Let Parliament pick presidential candidates, then the public votes

Unlike in the past, when it was less onerous to find a potential candidate for an appointed presidency, a candidate for the current elected post would be more difficult to find.

His quality of being apolitical and a strong unifying figure, able to win the support of citizens, must be above all.

One of the proposals for minority representation is a rotational system, in which only members of one community can contest in each election.

Rotation has to take into account the racial composition of the population in percentage terms, and it may not be prudent to alter aspects of the presidency simply to accommodate another race.

Hence, to minimise any contention, the idea of going back to having Parliament decide who should take up the highest office in the land is a very good one ("'Restore former system of Parliament appointing president'"; May 7).
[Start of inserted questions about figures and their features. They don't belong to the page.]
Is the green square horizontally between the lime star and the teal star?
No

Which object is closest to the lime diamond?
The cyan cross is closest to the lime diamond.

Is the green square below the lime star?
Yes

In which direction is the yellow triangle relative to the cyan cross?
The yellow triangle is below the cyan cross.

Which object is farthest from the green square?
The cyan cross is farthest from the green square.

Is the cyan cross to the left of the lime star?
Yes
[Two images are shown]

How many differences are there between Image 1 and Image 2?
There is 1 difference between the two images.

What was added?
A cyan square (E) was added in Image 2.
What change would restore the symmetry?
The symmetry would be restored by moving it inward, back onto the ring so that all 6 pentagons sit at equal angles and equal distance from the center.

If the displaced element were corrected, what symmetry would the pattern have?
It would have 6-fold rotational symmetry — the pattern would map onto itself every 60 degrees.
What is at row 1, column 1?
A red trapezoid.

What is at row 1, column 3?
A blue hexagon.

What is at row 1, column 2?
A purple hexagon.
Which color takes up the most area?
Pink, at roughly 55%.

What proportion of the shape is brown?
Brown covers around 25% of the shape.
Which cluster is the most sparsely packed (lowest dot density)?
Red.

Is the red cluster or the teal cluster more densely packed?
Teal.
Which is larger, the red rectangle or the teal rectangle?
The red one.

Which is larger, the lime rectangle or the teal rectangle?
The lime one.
This will enable Members of Parliament, as representatives of the people, to look into the issue closely.

All our appointed presidents, although they came from a political party, discharged their duties impartially while in office.
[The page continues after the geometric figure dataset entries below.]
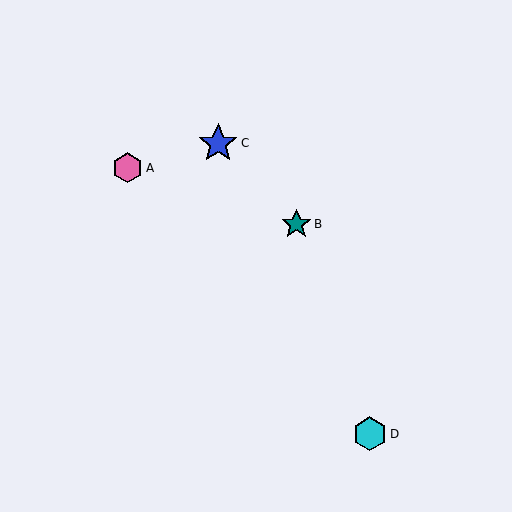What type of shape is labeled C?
Shape C is a blue star.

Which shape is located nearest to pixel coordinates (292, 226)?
The teal star (labeled B) at (296, 224) is nearest to that location.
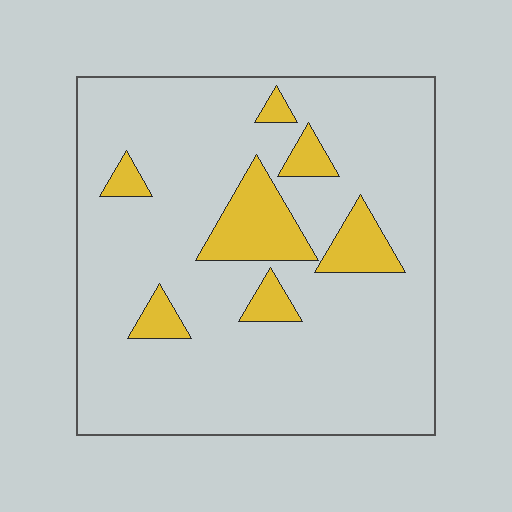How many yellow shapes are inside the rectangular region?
7.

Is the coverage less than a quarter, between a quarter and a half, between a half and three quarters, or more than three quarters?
Less than a quarter.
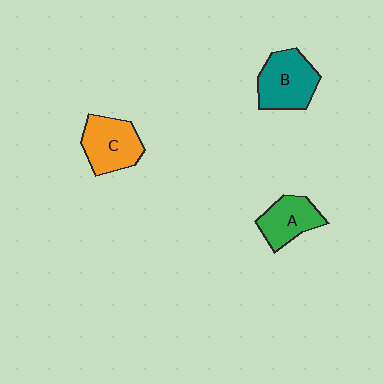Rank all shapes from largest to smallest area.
From largest to smallest: B (teal), C (orange), A (green).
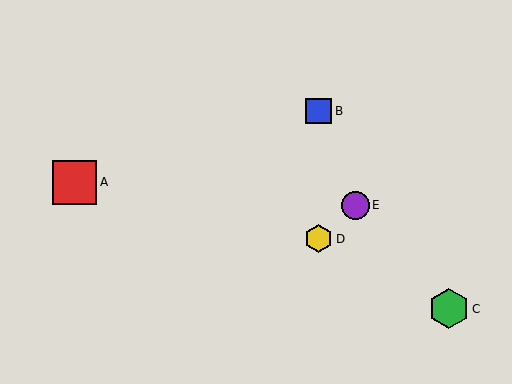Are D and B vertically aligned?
Yes, both are at x≈319.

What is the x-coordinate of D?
Object D is at x≈319.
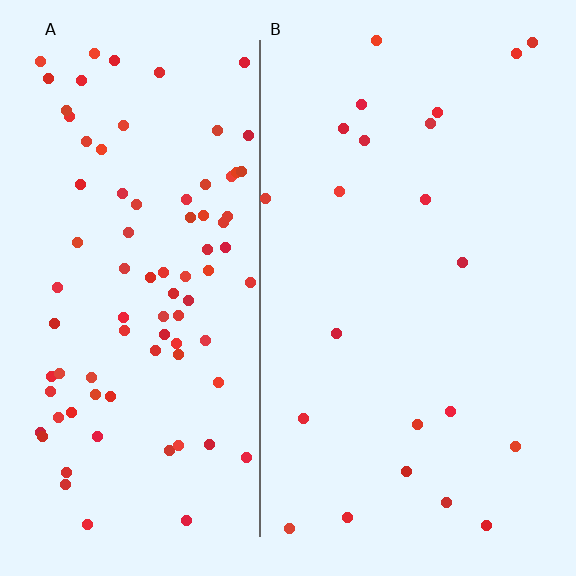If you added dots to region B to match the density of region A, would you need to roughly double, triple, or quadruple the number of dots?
Approximately quadruple.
Perhaps there should be a hybrid appoint-elect system. Instead of simply appointing a president, Parliament can scrutinise and select a few potential candidates to stand for election, to be voted in by the public.

In this way, the electorate will have a better slate of candidates.

Hence, in any referendum on the proposals ("Let Singaporeans vote on changes to elected presidency" by Mr S. Nallakaruppan; May 11), an option in which Parliament submits a selection of candidates for a presidential election should be included.